Vedeler A, Pryme I F, Hesketh J E
Department of Biochemistry, University of Bergen, Norway.
Mol Cell Biochem. 1991 Feb 2;100(2):183-93. doi: 10.1007/BF00234167.
Polysomes from Krebs II ascites and 3T3 cells were separated into three populations by using a sequential extraction method. Free polysomes were released by using a combination of low salt (25 mM KCl) and NP-40 detergent in the lysis buffer. The cytoskeletal bound polysomes were subsequently released by raising the salt concentration to 130 mM and finally, polysomes bound to the membranes of the endoplasmic reticulum were extracted by the combined treatment with Triton X-100 and deoxycholate. The results presented here illustrate that the three polysome-containing fractions differ in many parameters such as polysome profiles, cytoskeletal components and phospholipid content. When polyA-containing mRNA was isolated from the three polysome fractions and translated in an in vitro system, some differences were observed in the patterns of proteins being synthesized.

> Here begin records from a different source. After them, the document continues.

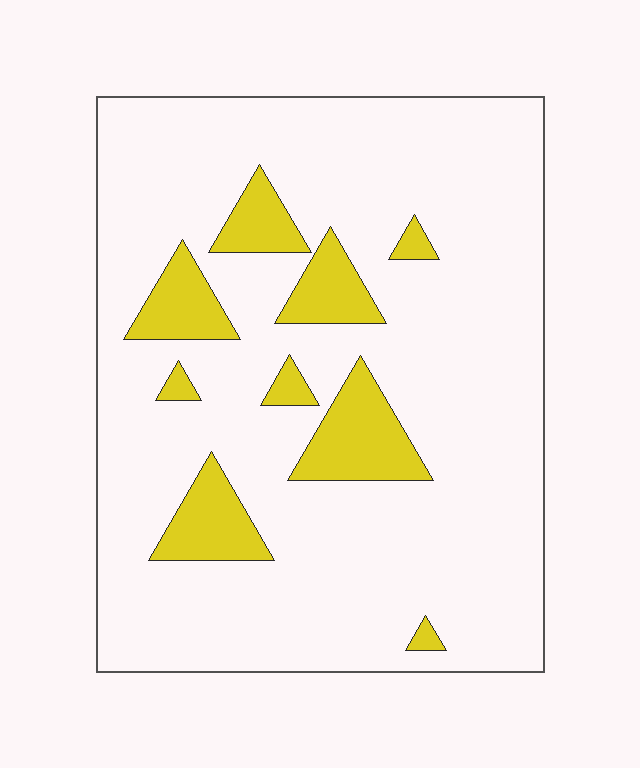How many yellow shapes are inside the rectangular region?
9.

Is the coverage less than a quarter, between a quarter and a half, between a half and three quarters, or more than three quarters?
Less than a quarter.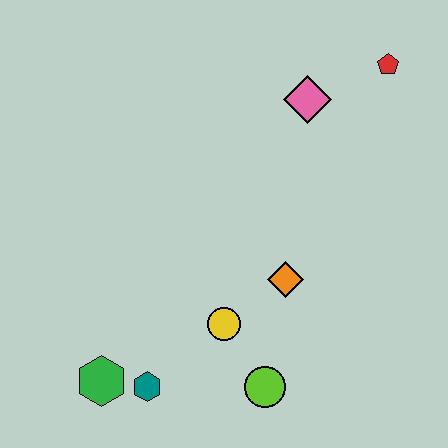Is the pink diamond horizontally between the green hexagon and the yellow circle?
No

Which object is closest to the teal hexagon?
The green hexagon is closest to the teal hexagon.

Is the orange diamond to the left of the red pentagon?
Yes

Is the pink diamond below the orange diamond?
No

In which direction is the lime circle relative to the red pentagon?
The lime circle is below the red pentagon.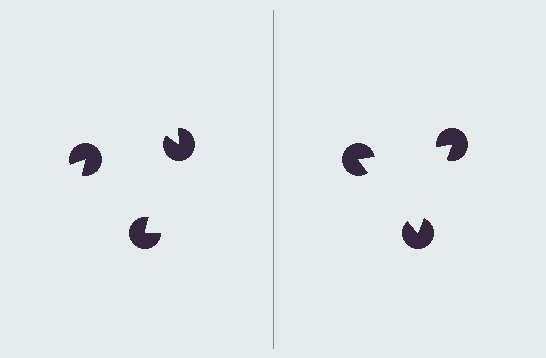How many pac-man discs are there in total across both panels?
6 — 3 on each side.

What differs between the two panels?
The pac-man discs are positioned identically on both sides; only the wedge orientations differ. On the right they align to a triangle; on the left they are misaligned.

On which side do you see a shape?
An illusory triangle appears on the right side. On the left side the wedge cuts are rotated, so no coherent shape forms.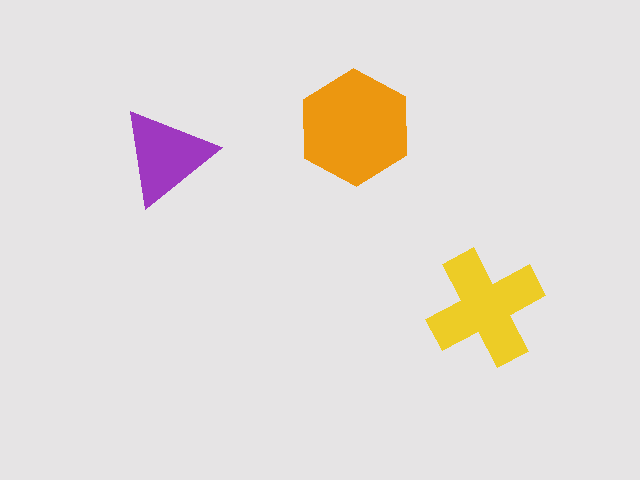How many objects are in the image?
There are 3 objects in the image.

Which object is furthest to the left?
The purple triangle is leftmost.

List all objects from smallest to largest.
The purple triangle, the yellow cross, the orange hexagon.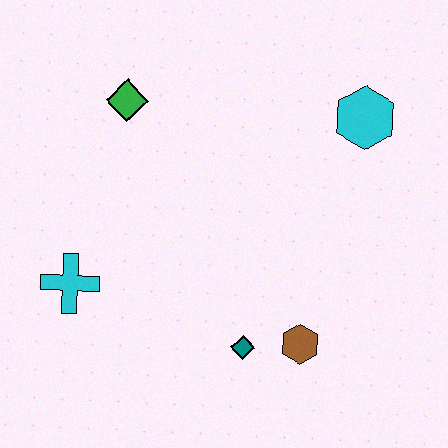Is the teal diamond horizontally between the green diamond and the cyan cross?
No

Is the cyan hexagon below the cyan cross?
No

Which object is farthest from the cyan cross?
The cyan hexagon is farthest from the cyan cross.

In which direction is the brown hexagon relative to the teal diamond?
The brown hexagon is to the right of the teal diamond.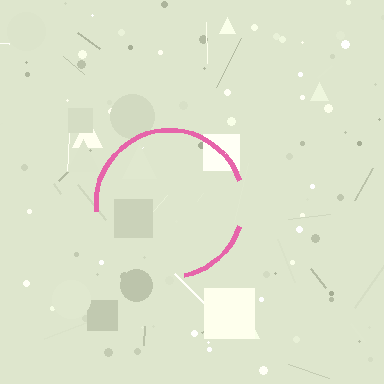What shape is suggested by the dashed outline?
The dashed outline suggests a circle.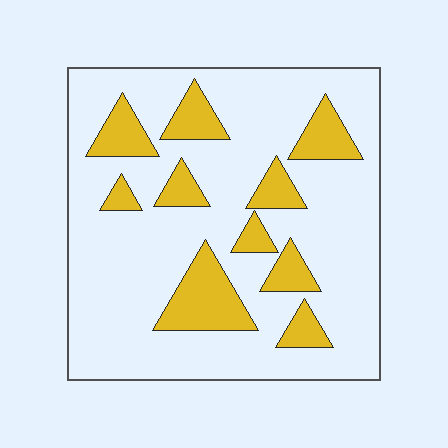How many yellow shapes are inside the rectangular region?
10.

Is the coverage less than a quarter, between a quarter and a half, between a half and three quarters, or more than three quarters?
Less than a quarter.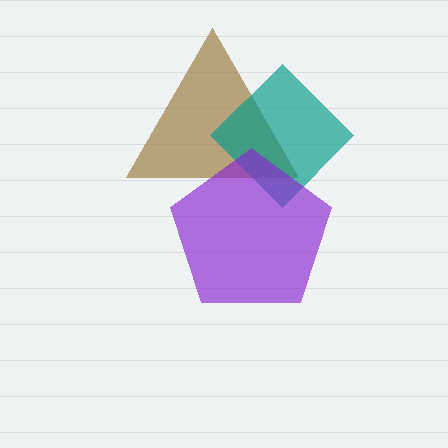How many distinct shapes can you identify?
There are 3 distinct shapes: a brown triangle, a teal diamond, a purple pentagon.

通过一种连续提取方法,将来自克雷布斯II腹水癌细胞和3T3细胞的多核糖体分离成三个群体。在裂解缓冲液中使用低盐(25 mM KCl)和NP - 40去污剂的组合释放游离多核糖体。随后通过将盐浓度提高到130 mM释放细胞骨架结合的多核糖体,最后,通过用Triton X - 100和脱氧胆酸盐联合处理提取与内质网膜结合的多核糖体。此处呈现的结果表明,这三个含多核糖体的组分在许多参数上存在差异,如多核糖体图谱、细胞骨架成分和磷脂含量。当从这三个多核糖体组分中分离出含polyA的mRNA并在体外系统中进行翻译时,在蛋白质合成模式上观察到了一些差异。